Maybe, though, after we’re through with them, they’ll be the ones crying into their pillows.
TWENTY-ONE
WEDNESDAY, WE PLAY DANVER SPRINGS. They’ve got a seventh grader playing varsity who’s supposed to be some phenom. But their school is about half the size of ours. So I’m hoping their definition of phenom is wildly different from mine.
On the way there, Nikki teaches us a new cheer she wrote:
We’re not cute.
We don’t purr.
We shoot and score so hear us roar!
Say we’re small?
Say we’re weak?
We’re made of mean and we ain’t sweet.
We clap and scream “Love it!” and “Yaaaassss!” We chant it on the bus and chant it running out to the field.
Coach pulls me aside. “Zoe, your intensity has been incredible—in the last couple of games and during practices. Those jabs have been spot-on, and that V-drag you pulled last practice was pure elegance.”
“Thanks, Coach.” It’s hard not to beam like an idiot when Coach compliments me. I’m glad everyone else is too busy getting ready to notice.
“That drawing-boundaries stuff worked, huh?”
She looks too happy for me and too pleased with herself for me to correct her.

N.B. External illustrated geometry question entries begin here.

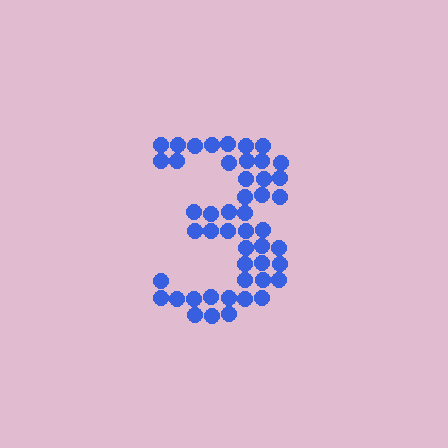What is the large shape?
The large shape is the digit 3.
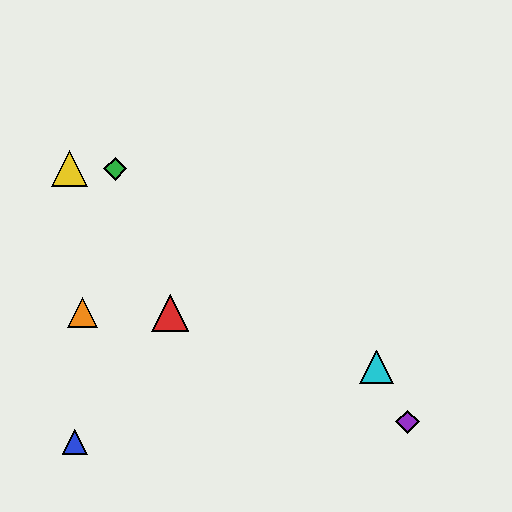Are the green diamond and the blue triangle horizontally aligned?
No, the green diamond is at y≈169 and the blue triangle is at y≈442.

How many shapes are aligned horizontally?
2 shapes (the green diamond, the yellow triangle) are aligned horizontally.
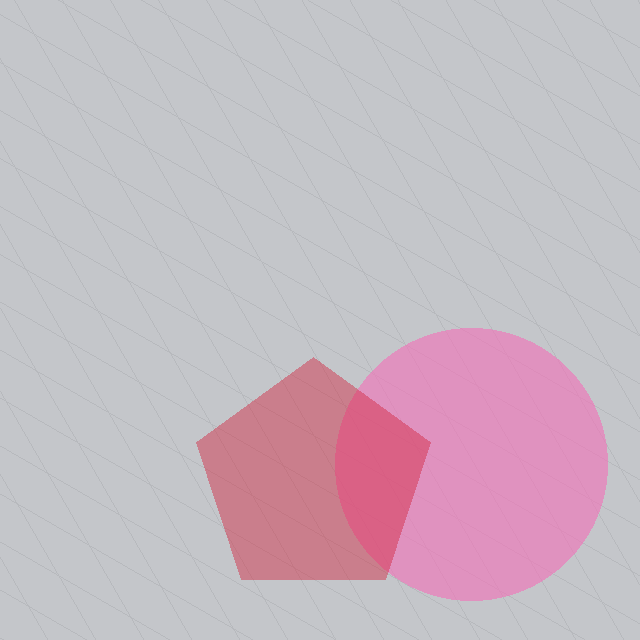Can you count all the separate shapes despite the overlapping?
Yes, there are 2 separate shapes.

No, Coach, I want to say. It turns out playing nighttime superhero and treating the world like my playground was the cure. But instead, I say, “You were right. Thanks, Coach.”
“That’s my girl.” She pats me on the back. “Now go show Danver Springs who we are.”
“Yes, Coach.”
We take our places. Ava crosses herself and hops twice when she enters the goal. I chop my feet. Liv closes her eyes and has her “meditative moment.” We’re ready.

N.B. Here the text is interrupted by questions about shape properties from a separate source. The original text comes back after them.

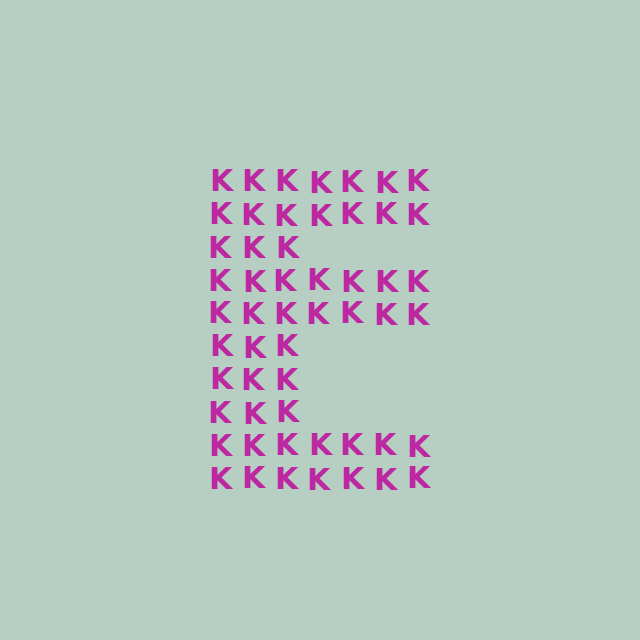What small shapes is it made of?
It is made of small letter K's.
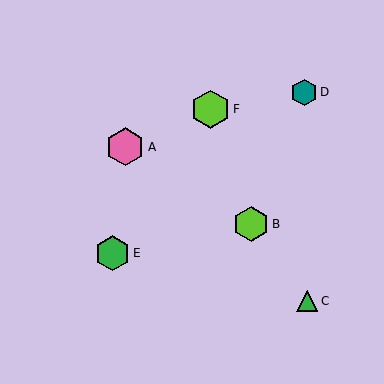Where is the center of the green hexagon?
The center of the green hexagon is at (113, 253).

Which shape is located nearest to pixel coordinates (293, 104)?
The teal hexagon (labeled D) at (304, 92) is nearest to that location.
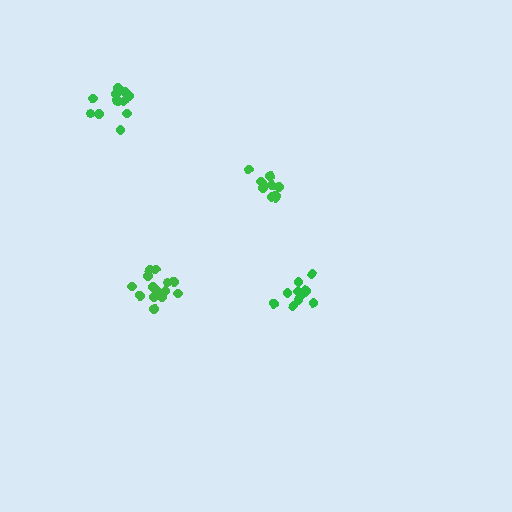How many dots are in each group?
Group 1: 12 dots, Group 2: 16 dots, Group 3: 10 dots, Group 4: 13 dots (51 total).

They win the toss, so they get to start. Their seventh grader’s small and quick.
But one girl doesn’t make a team.
She’s got moves and sometimes she spins around us like she’s on wheels. But nobody else on her team can receive a pass. They ignore what’s happening in the back. They hide. They give up the ball the second we near. Their whole game plan is her. I gotta give her credit. She’s trying. So hard. She’s calling and pointing and sprinting and pushing and driving and dribbling. She’s controlling so much but not enough or maybe too much. She’s good. But we’ve got eleven greats to their one.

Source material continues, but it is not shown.